Le meilleur moyen de remonter le moral des troupes selon Anna était de boire un bon chocolat chaud fait maison mais surtout fait avec amour et manger des dizaines de cookies, alors je ne fus guère étonné de la voir revenir dans la pièce avec un plateau où trônaient 3 tasses fumantes débordantes de chantilly ainsi qu'une assiette où était posée une montagne de cookies tout droit sortit du four. J'en salivai d'avance rien qu'en imaginant le biscuit chaud croustiller dans ma bouche.
Après une bonne dizaine de cookies avalés et un mal de ventre très intense, je proposai à Camille de lui faire visiter la ville, histoire qu'elle soit un peu moins déboussolée une fois qu'elle sera toute seule dehors, livrée à elle même. Elle me faisait un peu de peine avec sa fragilité déconcertante alors j'avais envie de l'aider au mieux pour qu'elle puisse s'adapter très vite à cette nouvelle vie ici. De toute façon, elle n'avait pas le choix de s'y adapter car on ne pouvait pas partir d'ici. Ah si, en disparaissant, nous pouvions disparaître, mais comme le destin des disparus nous était totalement inconnu, je ne souhaitais en aucun cas que Camille rejoigne cette liste qui était déjà bien trop longue.
Vers 14h, je la conduisis au parc. Je ne savais pas exactement pourquoi, mais j'avais envie de lui faire partager mon petit coin. J'avais aussi l'espoir que grâce à cette petite balade, elle arriverait à s'apaiser un peu. Pourquoi je faisais tout ça pour elle ? Je ne savais pas moi même.
Je m'assis sur mon banc habituel et l'invitai à faire de même. Avant de partir, Anna m'avait donné un petit sachet contenant des miettes. Elle savait que je rendais visite tous les jours à mes petits canards, qui par ailleurs étaient déjà devant nous en train de faire la danse des plumes pour avoir une petite poignée de miettes. Ils étaient tout bonnement insupportables, je le savais, pourtant ils continuaient à me surprendre chaque jour par leurs comportements.

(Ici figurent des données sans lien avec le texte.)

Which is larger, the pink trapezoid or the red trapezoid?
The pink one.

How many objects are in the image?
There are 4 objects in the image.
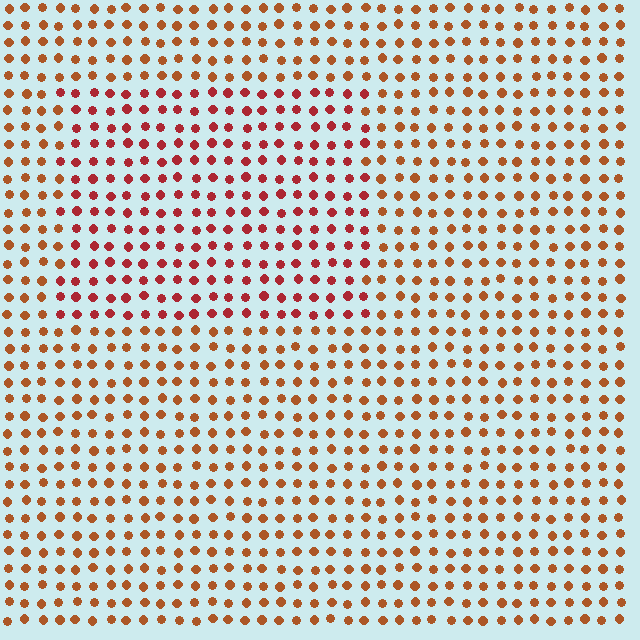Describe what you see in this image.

Je tendis le sachet à Camille et essayai de lui faire mon plus joli sourire pour l'inviter à les nourrir avec moi mais aussi pour la rassurer. Je n'étais pas particulièrement habitué à sourire, j'avais toujours cette impression de ressembler à un clown maléfique.
Elle me regarda en hésitant longuement puis finit par prendre une poignet de miettes pour la donner aux canards qui étaient de plus en plus impatients et venaient faire claquer leurs becs non loin de nos pieds. Ce qu'ils pouvaient être agaçants parfois ! À chaque fois je me disais que j'allais cesser de venir les nourrir, pourtant, chaque jour, je revenais m'occuper d'eux.
Je fermai lentement les yeux pour me laisser bercer par la brise de vent fraîche. Aujourd'hui il faisait assez chaud, enfin, si on comparait cette journée à celle d'hier où le temps était juste horriblement froid et pluvieux. Là, il faisait encore froid, mais au moins nous ne risquions plus de nous transformer en yétis des neiges.
« Vous venez souvent ici ?
- Tu. Et oui, tous les jours. Si je ne viens pas les nourrir, je suis certain qu'ils viendraient jusque devant ma porte pour avoir leurs miettes.
- Pourquoi venez... viens tu ici ?
- Pour les nourrir.
- C'est la raison principale ? »
Sa question venait de me prendre de court, je ne m'attendais pas à ce qu'elle me la pose. Elle ne me connaissait pas, pourtant elle avait très bien compris que je ne venais pas ici simplement pour nourrir les canards.
« Excuse moi, je n'aurais pas dû te demander ça. »
Le regard toujours posé sur le lac, je la vis baisser la tête du coin de l'œil. Elle se mit à jouer nerveusement avec ses doigts. Oui, elle me faisait vraiment de la peine, elle semblait si fragile, si apeurée. Est-ce que je lui avais ressemblé à mon arrivée ici ? Je ne m'en souvenais plus vraiment.
« Je me dis qu'en venant dans le lieu où j'avais repris connaissance, je pourrais peut-être retrouver mes souvenirs.
- Tu les as oubliés toi aussi ?
- Nous les avons tous oubliés Camille. Certains se souviennent de certaines brides de leurs vies passées, mais jamais personne ne se souvient totalement. Du moins, je n'en ai jamais rencontré qui se souvenait de tout, même durant les réunions.
- Et toi ? Tu te souviens de quelque chose ?
- Non. Je me redécouvre chaque jour un peu plus.
- Tu es ici depuis quand ?
- Longtemps. Combien de temps exactement, je l'ignore.
- Ton ancienne vie ne te manque pas ?
- Comment une chose dont on ne se souvient pas peut-elle nous manquer ? »
Ma question l'avait prise de court, mais c'était surtout mon ton cinglant qui avait blessé la jeune fille devant moi. Je n'avais pas voulu la blesser, mais je trouvais sa question complètement absurde. C'était vrai au fond, comment quelque chose dont on ne se souvenait pas pouvait bien nous manquer ? Je ressentais juste un profond vide face à l'absence de souvenirs, mais le manque, ça je ne le connaissais pas.
Du coin de l'œil, je la vie se tourner vers le lac. Elle voulait très certainement fuir le malaise qui venait de s'installer en laissant son esprit vagabonder sur la longue étendue d'eau qui était devant nous.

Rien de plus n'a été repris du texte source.